Bill 101 affecting businesses, English education in Montreal, Mass teacher protests

Stories by: Hadassah Alencar and Luca Caruso-Moro

Reporter: Shanellie Marie



Bill 101 will now affect small and medium sized businesses.

That’s after the CAQ voted in favour with the Parti Quebecois to expand the bill’s coverage, which requires businesses to provide services in French.

The provincial Liberals voted against the motion, which is expected to roll out in the summer.



English community groups  organized under “The Alliance for the Promotion of Public English-language Education in Quebec '' are taking the Legault government to court challenging the constitutionality of Bill 40, saying it infringes on the English-speaking community’s right to manage its schools.

Bill 40 was enacted earlier this month by the Quebec government, which claimed the intention was to decentralize power in the Quebec school system by changing schools boards into service centers and abolishing elections in the French-language boards.

The chair of Alliance Committee Geoffrey Kelley says the group opposes the amount of government intervention in managing the new student center.
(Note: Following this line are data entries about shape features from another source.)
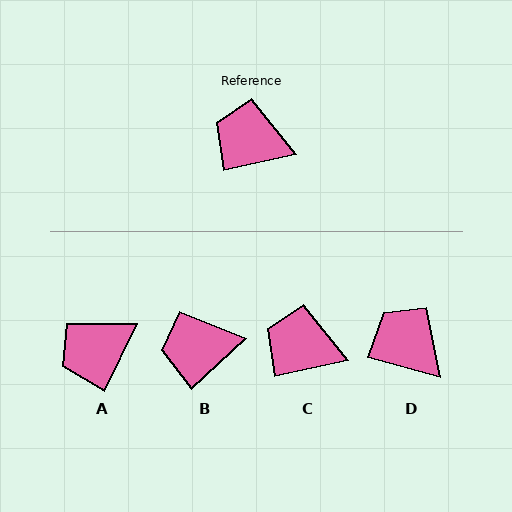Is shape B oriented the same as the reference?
No, it is off by about 30 degrees.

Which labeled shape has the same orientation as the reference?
C.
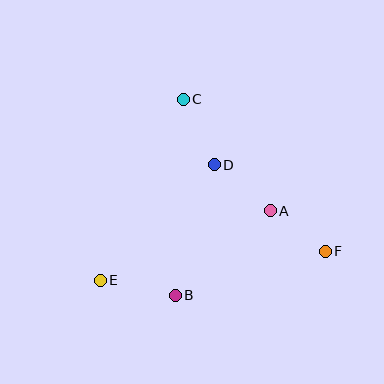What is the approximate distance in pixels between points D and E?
The distance between D and E is approximately 162 pixels.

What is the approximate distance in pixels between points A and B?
The distance between A and B is approximately 127 pixels.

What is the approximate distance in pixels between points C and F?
The distance between C and F is approximately 208 pixels.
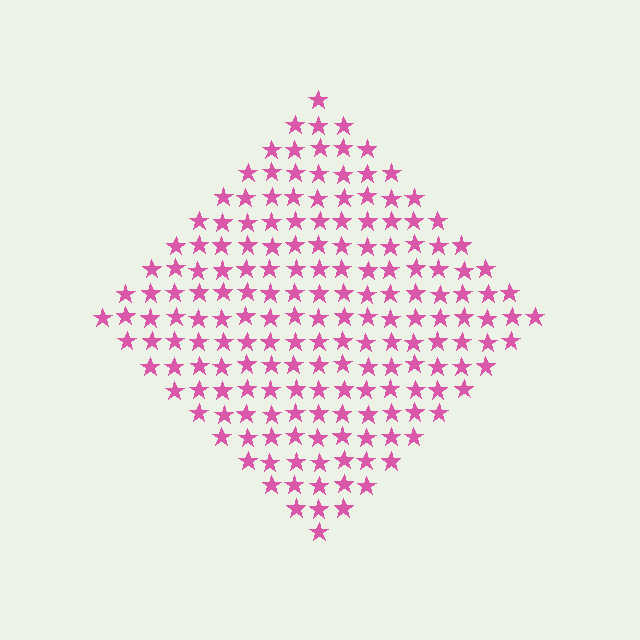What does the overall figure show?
The overall figure shows a diamond.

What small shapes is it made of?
It is made of small stars.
Kelley says the transfer of power challenges the independence Section 23 of the Canadian constitution guarantees. This law has supported the right of minority French-speaking groups outside of Quebec, and the Alliance hopes it will apply to the minority English-speaking community here.
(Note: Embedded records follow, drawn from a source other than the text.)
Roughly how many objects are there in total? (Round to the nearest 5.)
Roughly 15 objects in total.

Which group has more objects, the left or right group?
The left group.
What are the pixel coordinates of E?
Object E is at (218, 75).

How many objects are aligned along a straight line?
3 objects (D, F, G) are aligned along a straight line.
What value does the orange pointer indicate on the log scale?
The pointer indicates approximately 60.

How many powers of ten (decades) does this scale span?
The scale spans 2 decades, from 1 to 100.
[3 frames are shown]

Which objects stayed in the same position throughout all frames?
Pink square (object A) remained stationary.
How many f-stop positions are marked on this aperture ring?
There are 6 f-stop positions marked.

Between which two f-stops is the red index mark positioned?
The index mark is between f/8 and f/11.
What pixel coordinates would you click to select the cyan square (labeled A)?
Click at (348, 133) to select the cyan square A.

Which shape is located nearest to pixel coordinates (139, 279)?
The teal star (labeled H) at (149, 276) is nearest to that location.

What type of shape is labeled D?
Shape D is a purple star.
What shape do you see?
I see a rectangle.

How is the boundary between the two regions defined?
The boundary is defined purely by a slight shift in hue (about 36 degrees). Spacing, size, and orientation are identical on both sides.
The Quebec Minister of Education Jean-François Roberge released a statement saying Bill 40 does respect the rights of the English community school board, and that the Ministry has made compromises like allowing elections in the new English service centers.
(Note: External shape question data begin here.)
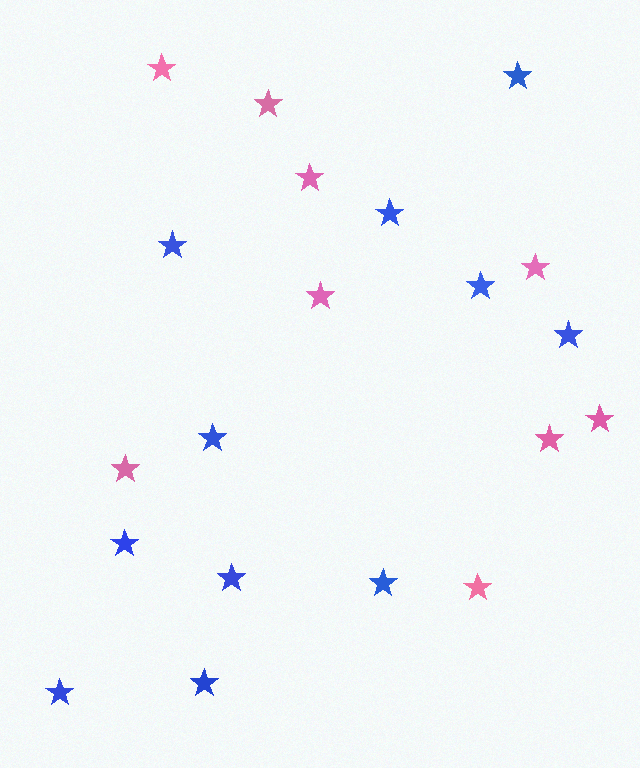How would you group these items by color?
There are 2 groups: one group of pink stars (9) and one group of blue stars (11).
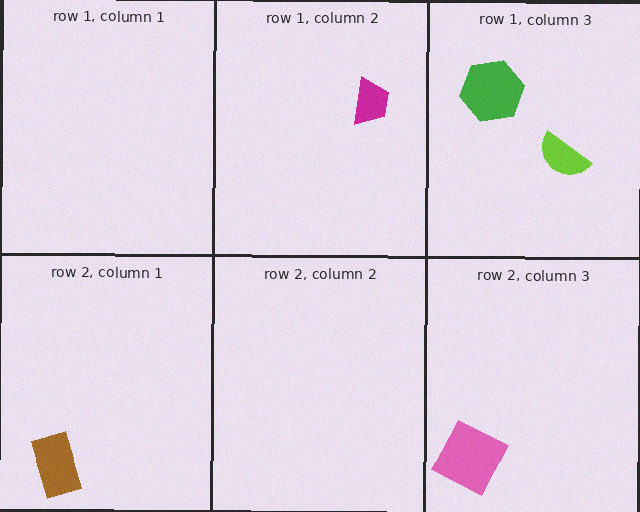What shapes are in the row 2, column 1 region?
The brown rectangle.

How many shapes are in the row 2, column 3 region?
1.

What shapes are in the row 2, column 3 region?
The pink square.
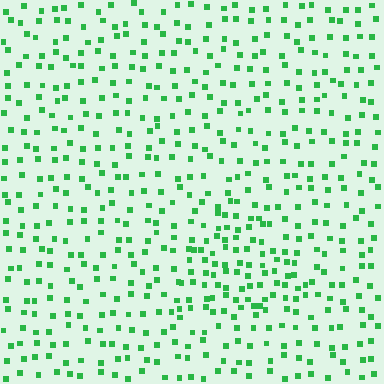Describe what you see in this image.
The image contains small green elements arranged at two different densities. A triangle-shaped region is visible where the elements are more densely packed than the surrounding area.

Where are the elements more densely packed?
The elements are more densely packed inside the triangle boundary.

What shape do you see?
I see a triangle.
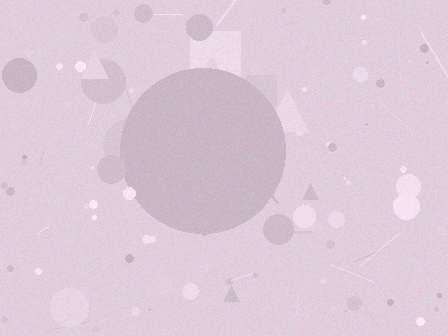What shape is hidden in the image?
A circle is hidden in the image.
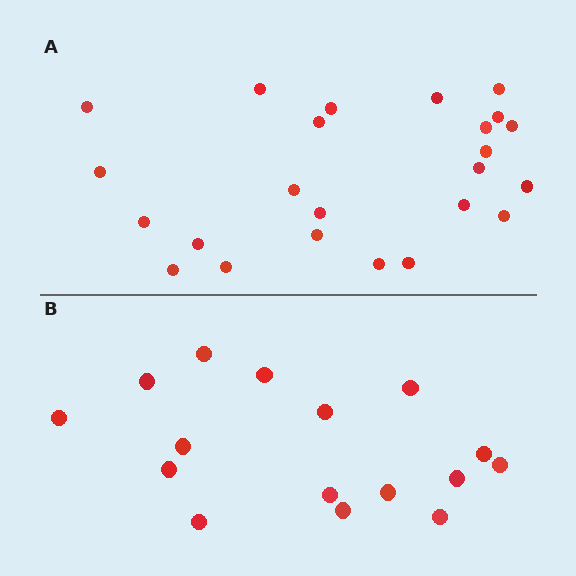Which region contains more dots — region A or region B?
Region A (the top region) has more dots.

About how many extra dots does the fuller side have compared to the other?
Region A has roughly 8 or so more dots than region B.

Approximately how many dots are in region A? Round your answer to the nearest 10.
About 20 dots. (The exact count is 24, which rounds to 20.)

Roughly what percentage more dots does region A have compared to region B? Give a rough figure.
About 50% more.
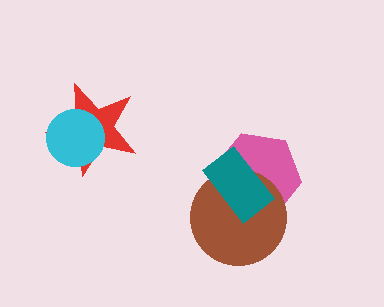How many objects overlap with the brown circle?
2 objects overlap with the brown circle.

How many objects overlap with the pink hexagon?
2 objects overlap with the pink hexagon.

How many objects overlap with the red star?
1 object overlaps with the red star.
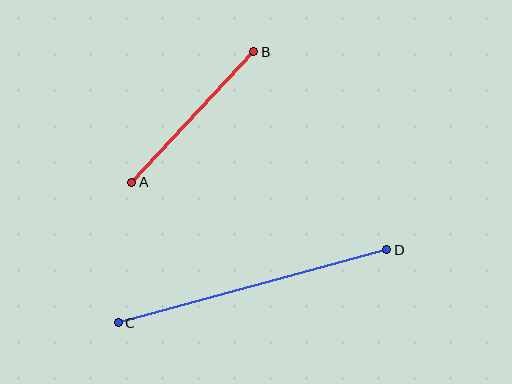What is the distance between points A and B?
The distance is approximately 178 pixels.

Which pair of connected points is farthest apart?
Points C and D are farthest apart.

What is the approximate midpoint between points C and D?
The midpoint is at approximately (252, 286) pixels.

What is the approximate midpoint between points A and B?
The midpoint is at approximately (193, 117) pixels.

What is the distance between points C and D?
The distance is approximately 279 pixels.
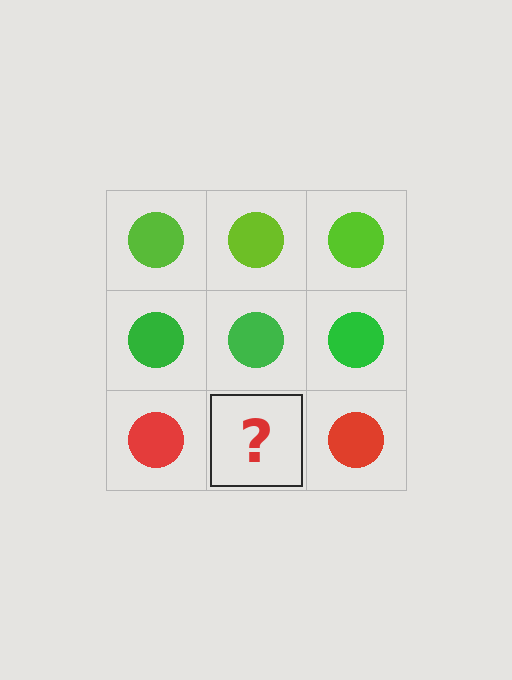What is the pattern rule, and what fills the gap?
The rule is that each row has a consistent color. The gap should be filled with a red circle.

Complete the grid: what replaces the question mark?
The question mark should be replaced with a red circle.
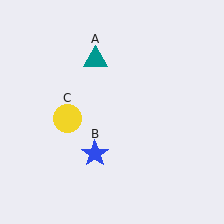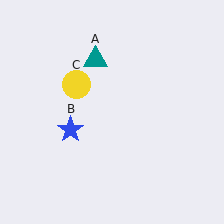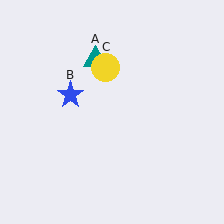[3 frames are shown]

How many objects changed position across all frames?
2 objects changed position: blue star (object B), yellow circle (object C).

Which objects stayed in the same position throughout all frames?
Teal triangle (object A) remained stationary.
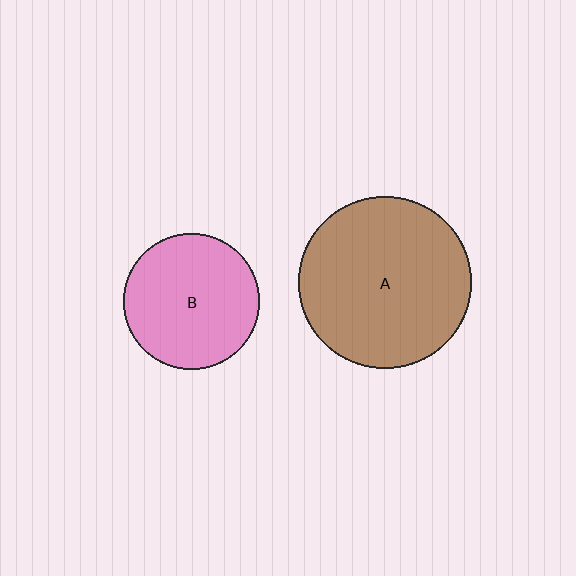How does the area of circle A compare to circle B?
Approximately 1.6 times.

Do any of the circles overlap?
No, none of the circles overlap.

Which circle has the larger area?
Circle A (brown).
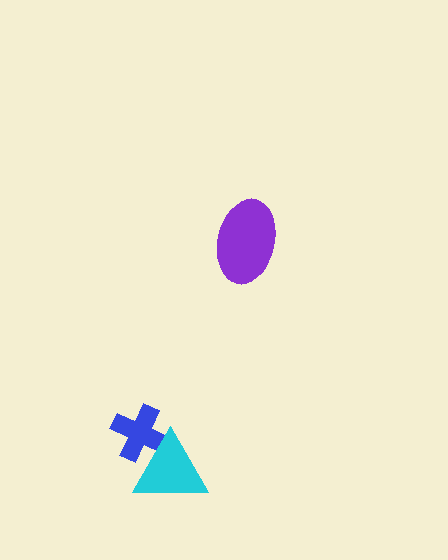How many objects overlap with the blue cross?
1 object overlaps with the blue cross.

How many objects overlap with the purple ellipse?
0 objects overlap with the purple ellipse.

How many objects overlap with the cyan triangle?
1 object overlaps with the cyan triangle.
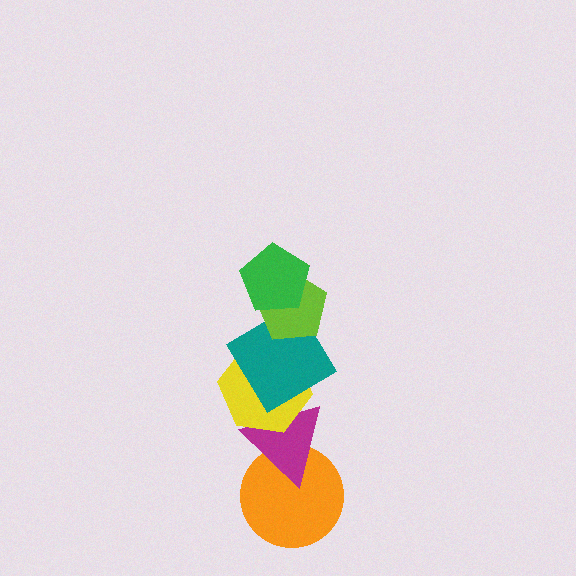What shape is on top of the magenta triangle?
The yellow hexagon is on top of the magenta triangle.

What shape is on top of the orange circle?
The magenta triangle is on top of the orange circle.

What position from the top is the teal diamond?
The teal diamond is 3rd from the top.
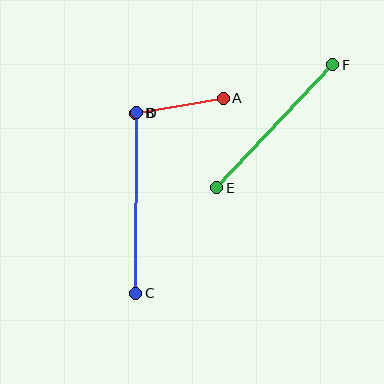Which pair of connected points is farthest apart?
Points C and D are farthest apart.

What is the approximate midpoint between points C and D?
The midpoint is at approximately (136, 203) pixels.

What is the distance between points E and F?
The distance is approximately 169 pixels.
The ministry also claimed the money for the lawsuit against Bill 40 could be put to better use funding student services. For now, English school board commissioners are allowed to remain as a council until November before electing the English service centres.


In other education news,

Mass teacher protests on Friday as four unions picketed outside the Ontario legislature. 

Spokespeople told CBC News they expect 30,000 protestors to gather across the province.

The movement is in response to larger class sizes and reduced funding for schools from the provincial government.